Meiner Erfahrung nach ist das Geld auf nimmer Wiedersehen weg.


----------



## 10203040 (25. Mai 2012)

deimos987 schrieb:


> Hallo zusammen!
> Vielleicht hat jemand Erfahrung oder eine Idee wie ich doch noch an meinen key komme.
> Ich habe bei fast2play.de ein Spiel geordert. Anstatt der versprochenen Lieferung binnen weniger Minuten,
> gab ich nach 90 Minuten wartens auf und sah dann heute heute morgen, dass der key da ist.
> ...


 
Wieso die das wollen? Könnte ja sein du hast Ihn eingelöst und machst ne Show damit noch einen bekommst. Kenn den laden net aber schreib halt ea mal an und sag das so.


----------



## FreaksLikeMe (25. Mai 2012)

Da kann ich nur sagen Selberschuld, wer bei solchen dubiosen Key-Stores kauft... Gibt genug Threads dazu..


----------



## deimos987 (25. Mai 2012)

und was soll ich mit 2 keys? stereo spielen? meine graka würde das hinkriegen 

eigentlich hatte ich von dem shop viel gutes gehört.


----------



## 10203040 (25. Mai 2012)

deimos987 schrieb:


> und was soll ich mit 2 keys? stereo spielen? meine graka würde das hinkriegen
> 
> eigentlich hatte ich von dem shop viel gutes gehört.


 
Keine Ahnung verkaufen oder so Schreib EA ne mail.


----------



## Pokerclock (26. Mai 2012)

In der PCGH 06/12 ist ein Artikel über Key-Shops. Tipp im Voraus: Steuer mal die Main-Webseite nächste Woche Dienstag an. 

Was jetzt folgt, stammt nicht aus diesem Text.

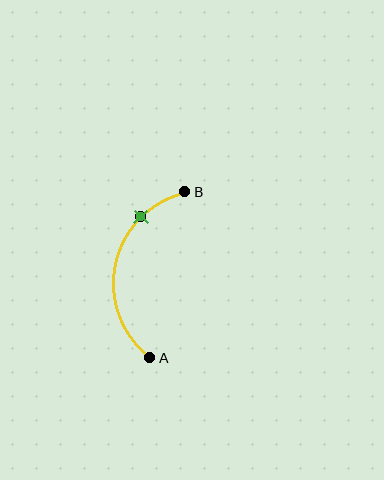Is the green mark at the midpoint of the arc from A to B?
No. The green mark lies on the arc but is closer to endpoint B. The arc midpoint would be at the point on the curve equidistant along the arc from both A and B.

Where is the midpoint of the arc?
The arc midpoint is the point on the curve farthest from the straight line joining A and B. It sits to the left of that line.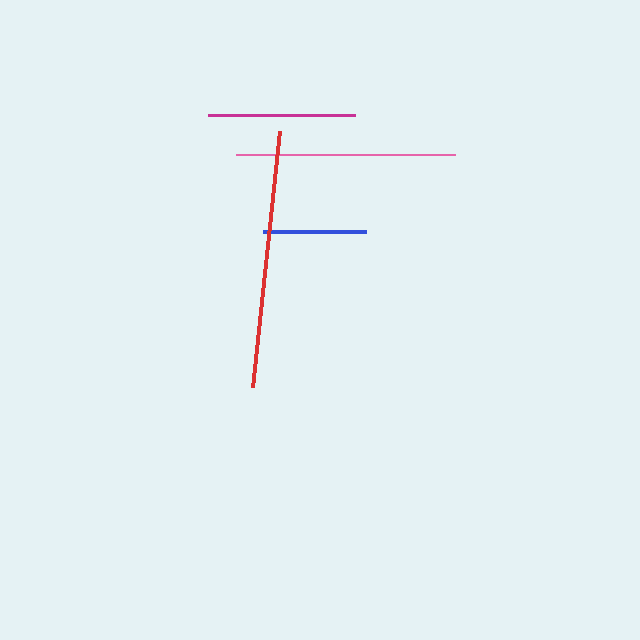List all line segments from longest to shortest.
From longest to shortest: red, pink, magenta, blue.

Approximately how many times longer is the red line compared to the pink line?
The red line is approximately 1.2 times the length of the pink line.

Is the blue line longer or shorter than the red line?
The red line is longer than the blue line.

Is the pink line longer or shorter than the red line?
The red line is longer than the pink line.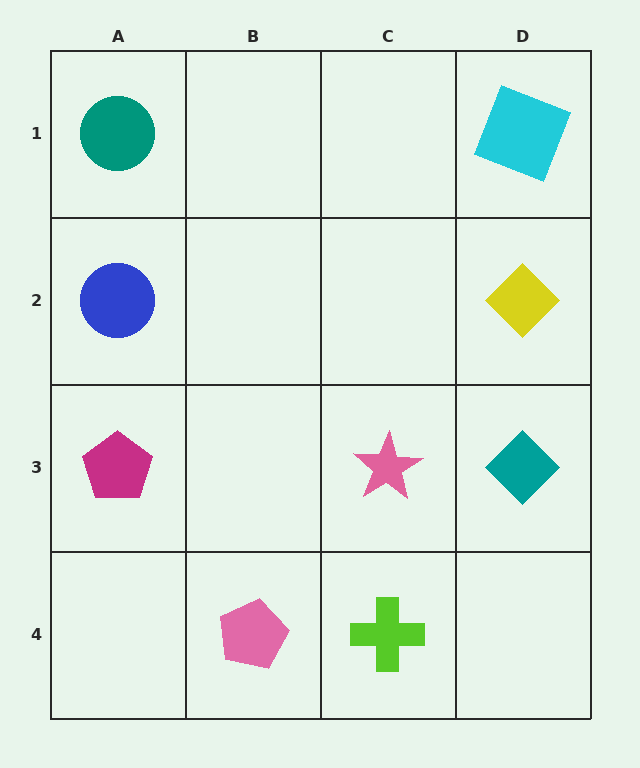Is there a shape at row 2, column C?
No, that cell is empty.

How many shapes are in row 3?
3 shapes.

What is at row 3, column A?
A magenta pentagon.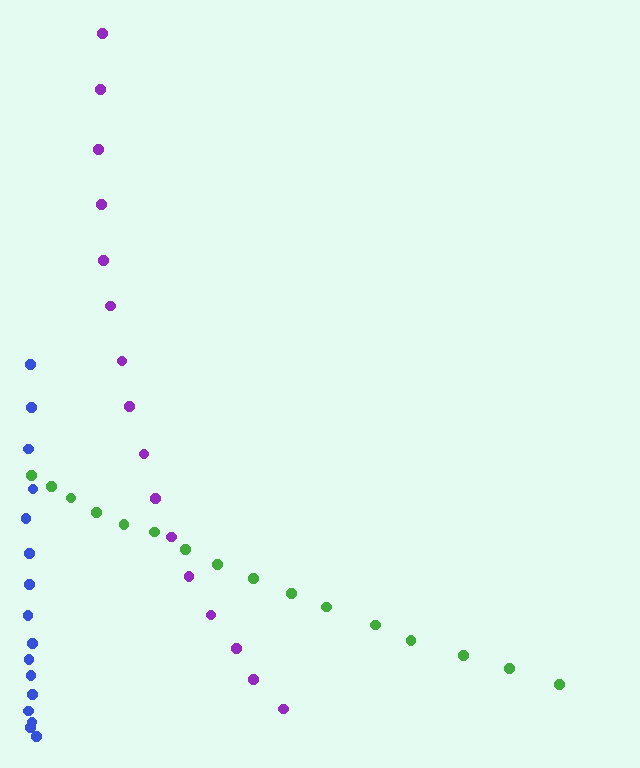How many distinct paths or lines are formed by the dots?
There are 3 distinct paths.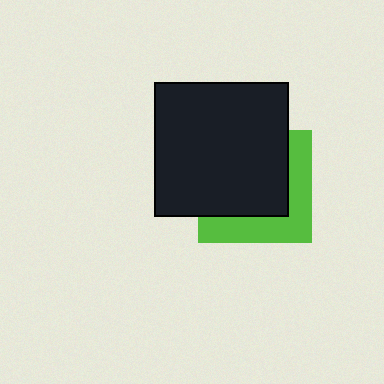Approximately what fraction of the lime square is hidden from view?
Roughly 62% of the lime square is hidden behind the black square.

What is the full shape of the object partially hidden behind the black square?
The partially hidden object is a lime square.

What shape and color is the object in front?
The object in front is a black square.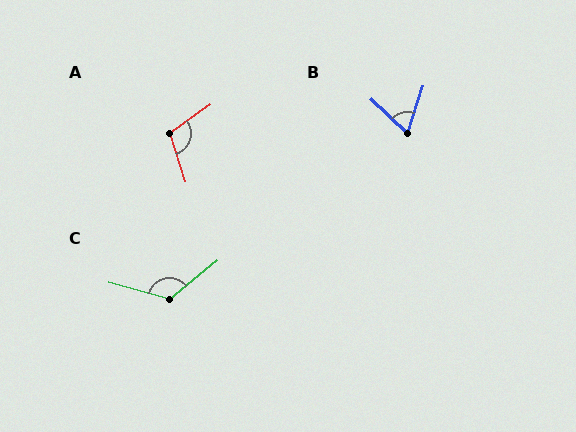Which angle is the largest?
C, at approximately 126 degrees.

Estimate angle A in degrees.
Approximately 107 degrees.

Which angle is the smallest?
B, at approximately 65 degrees.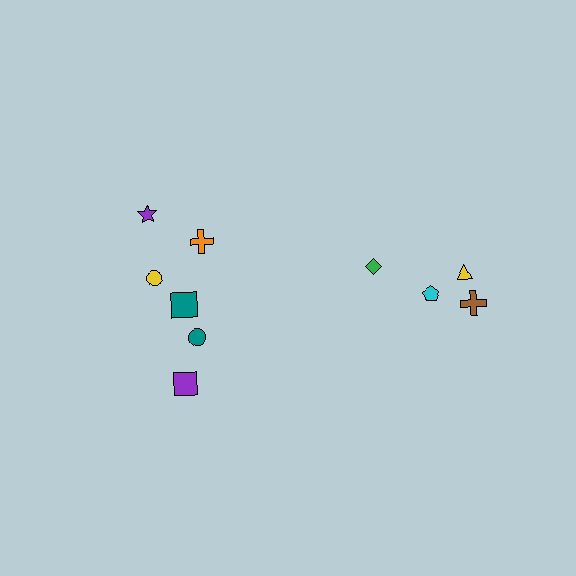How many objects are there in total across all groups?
There are 10 objects.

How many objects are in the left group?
There are 6 objects.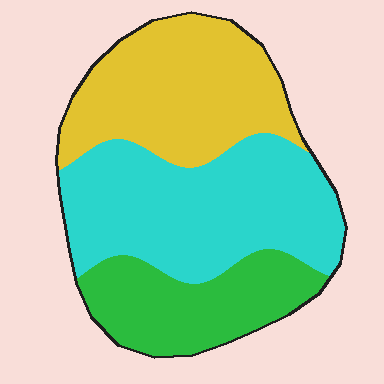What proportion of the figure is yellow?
Yellow takes up between a third and a half of the figure.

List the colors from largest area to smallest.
From largest to smallest: cyan, yellow, green.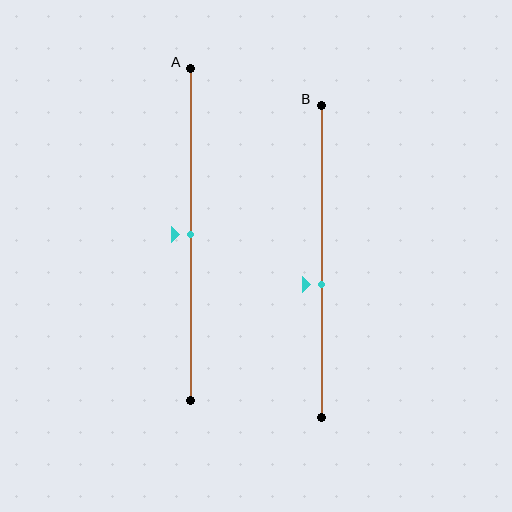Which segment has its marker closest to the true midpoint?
Segment A has its marker closest to the true midpoint.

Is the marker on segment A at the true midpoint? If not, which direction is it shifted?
Yes, the marker on segment A is at the true midpoint.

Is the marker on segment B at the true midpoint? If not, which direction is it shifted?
No, the marker on segment B is shifted downward by about 7% of the segment length.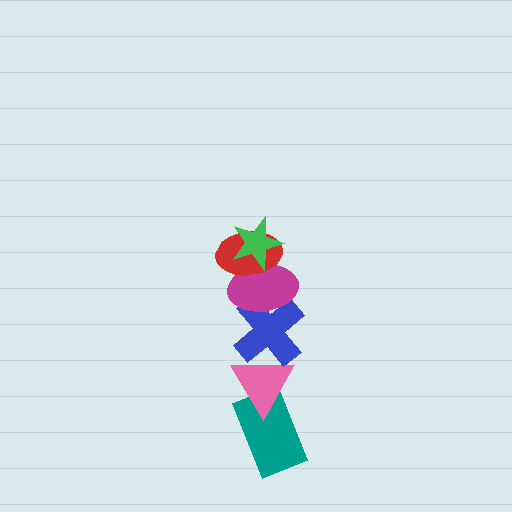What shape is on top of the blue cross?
The magenta ellipse is on top of the blue cross.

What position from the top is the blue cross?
The blue cross is 4th from the top.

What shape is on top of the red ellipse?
The green star is on top of the red ellipse.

Sobald die Shops irgendwo in Asien ansässig sind, heißt es doppelt vorsichtig zu sein.


----------



## Lg3 (27. Juni 2012)

Hansvonwurst schrieb:


> Mein Tipp: Vorher mal ins Impressum schauen.
> Adressen in Honkong sind da immer sehr verdächtig.
> Meiner Erfahrung nach ist das Geld auf nimmer Wiedersehen weg.


 
Das impressum von Gameladen.com ist auch irgendwo in Honkong, trotzdem ist Gameladen einfach das  beste und billigste, wenns darum geht sich spiele zu kaufen, habe dort schon eine menge spiele gekauft und nie probleme gehabt, der Support ist echt schnell und nett, (Zu nett, ein Freund hat mal einen Zweiten key für ein spiel bekommen weil er erzählt hat sein key wäre bereits benutzt, und hatte dann 2 funktionierende keys^^).


----------



## Hansvonwurst (27. Juni 2012)

Wie gesagt: Sie sind da sehr verdächtig! Dass alle da so schlecht sind, hab ich nie behauptet! (Wobei ich trotzem nie in solchen Shops kaufen würde)


----------



## Ben_kwai (1. Juli 2012)

Habe die meisten Spiele über G2Play gekauft und immer war alles in Ordnung bei Fragen wurde einem schnell geholfen. Es kann immer Probleme geben auch im Media Markt.


----------



## reptile2k2 (21. November 2012)

Hm, bin auch gerade am überlegen dort einzukaufen.

Hab aber keinen Bock das mein Steam/Origin Account gesperrt wird.


----------



## Shona (22. November 2012)

reptile2k2 schrieb:
			
		

> Hm, bin auch gerade am überlegen dort einzukaufen.
> 
> Hab aber keinen Bock das mein Steam/Origin Account gesperrt wird.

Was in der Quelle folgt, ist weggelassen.